Replies:   Dominions Son
Dominions Son 🚫
Updated:

@pbf13579

In response to damoose's post about stories where zombies win can be good if the story is well-written, I agree.

Since I'm the one who first mentioned the idea of a zombie apocalypse where the zombies win I feel compelled to comment here.

When I say zombie apocalypse and the zombies win, I mean that by the end of the story, the very last living human dies, full human extinction, no possibility of repopulation.

Could that be a good story? Sure. But no matter how good the story is, no matter how well written it is, it still isn't something I would want to read.

nod63223 🚫

@naeblis13

I kind of know what you're talking about because I was feeling the same after I was done with it but at the same time I really enjoyed the story. Author (Barahir) did an excellent job not just with story but also with sex scenes, they're very good.

SOL has too many mushy feel good happy ending type stories(kinda fed up of it) so I was okay with the brutal ending. Hope the author comes up with another *gotyoubytheballsyallmotherfuckers* type long erotica

Replies:   Pixy
Pixy 🚫

@nod63223

Necromancy! 🤪

awnlee jawking 🚫

yet it was the author's response to a correction ("that wine doesn't exist"/"I know but I don't care") that caused the first furious outline.

Since it provoked a new story for SOL, I reckon your reaction was a good thing. But it brings up the eternal problem of whether every detail in a story should be accurate or whether the author is allowed some leeway for the sake of entertainment.

If I ever finish my WIP and start posting it, I'll probably get a lot of flack from readers who know what they're talking about (and no, there's no gun porn). ;-)

AJ

Replies:   Dominions Son
Dominions Son 🚫

@awnlee jawking

yet it was the author's response to a correction ("that wine doesn't exist"/"I know but I don't care") that caused the first furious outline.

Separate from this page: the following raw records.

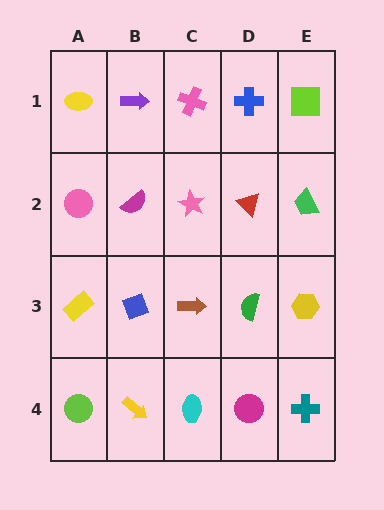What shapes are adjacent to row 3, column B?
A magenta semicircle (row 2, column B), a yellow arrow (row 4, column B), a yellow rectangle (row 3, column A), a brown arrow (row 3, column C).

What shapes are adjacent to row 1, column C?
A pink star (row 2, column C), a purple arrow (row 1, column B), a blue cross (row 1, column D).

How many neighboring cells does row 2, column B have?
4.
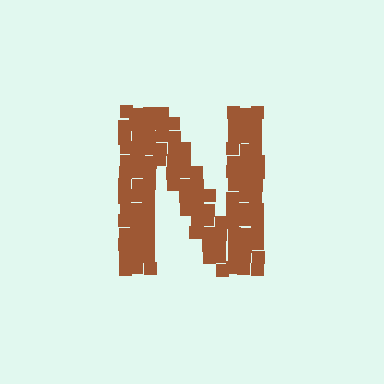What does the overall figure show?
The overall figure shows the letter N.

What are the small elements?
The small elements are squares.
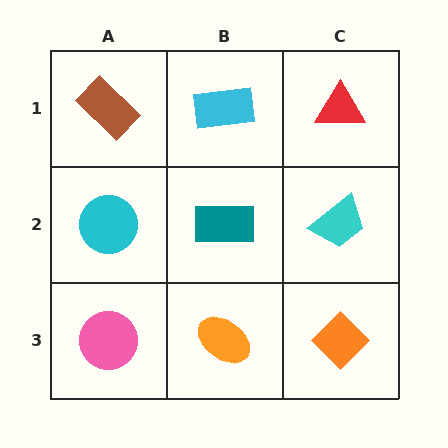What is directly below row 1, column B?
A teal rectangle.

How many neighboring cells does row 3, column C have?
2.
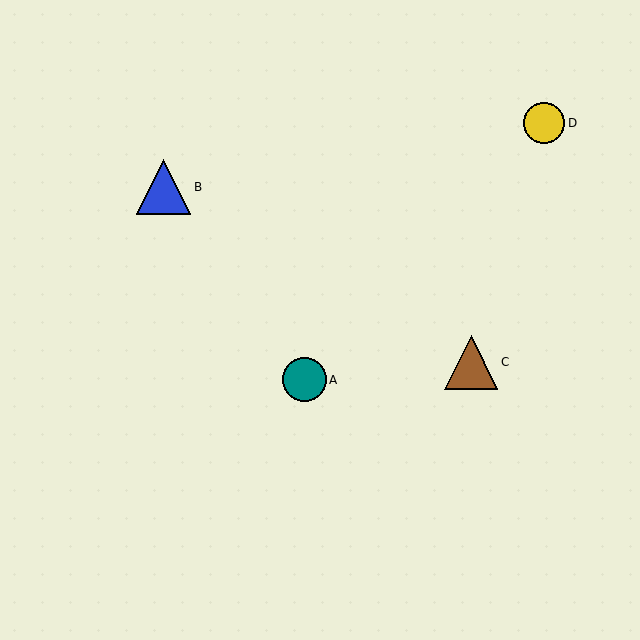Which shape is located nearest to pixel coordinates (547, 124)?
The yellow circle (labeled D) at (544, 123) is nearest to that location.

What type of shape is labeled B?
Shape B is a blue triangle.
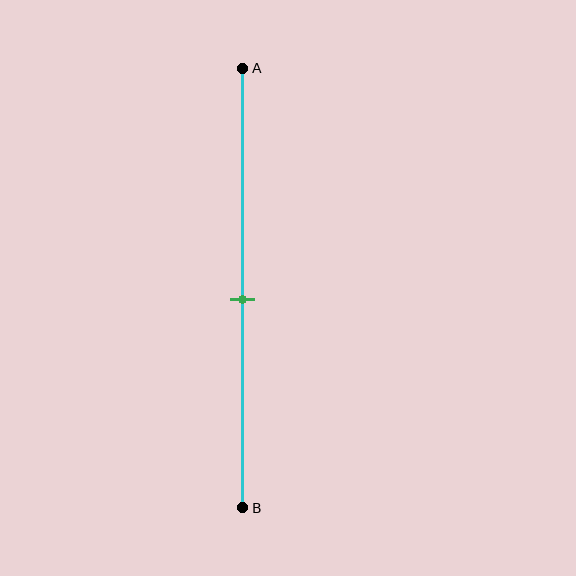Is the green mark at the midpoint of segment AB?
Yes, the mark is approximately at the midpoint.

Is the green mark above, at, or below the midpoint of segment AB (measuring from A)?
The green mark is approximately at the midpoint of segment AB.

Since it provoked a new story for SOL, I reckon your reaction was a good thing.

I'm far less sympathetic. He got pissed over a fictional wine in a fictional story. He needs to get over himself.

If I ever finish my WIP and start posting it, I'll probably get a lot of flack from readers who know what they're talking about (and no, there's no gun porn)

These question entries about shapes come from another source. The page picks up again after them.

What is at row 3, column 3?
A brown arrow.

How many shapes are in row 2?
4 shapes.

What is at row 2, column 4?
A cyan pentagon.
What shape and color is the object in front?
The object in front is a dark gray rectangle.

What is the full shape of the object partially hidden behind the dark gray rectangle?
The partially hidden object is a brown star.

I've got the same response for readers who get pissy over certain kinds of "inaccuracies" about guns in fiction.

It's fiction, don't tell me that gun doesn't exist. Unless you've got a solid argument why it couldn't exist, get over yourself.

Dominions Son 🚫
Updated:

The author presented both himself and the MC as wine experts throughout the story. He knew the wine didn't exist.

So what? Fictional wine in a fictional story. It is insane to get upset over that. Sorry, but in my opinion, you got exactly the response you deserved.

Replies:   Barahir
Barahir 🚫

@Dominions Son

Show me on the doll where the wine hurt you.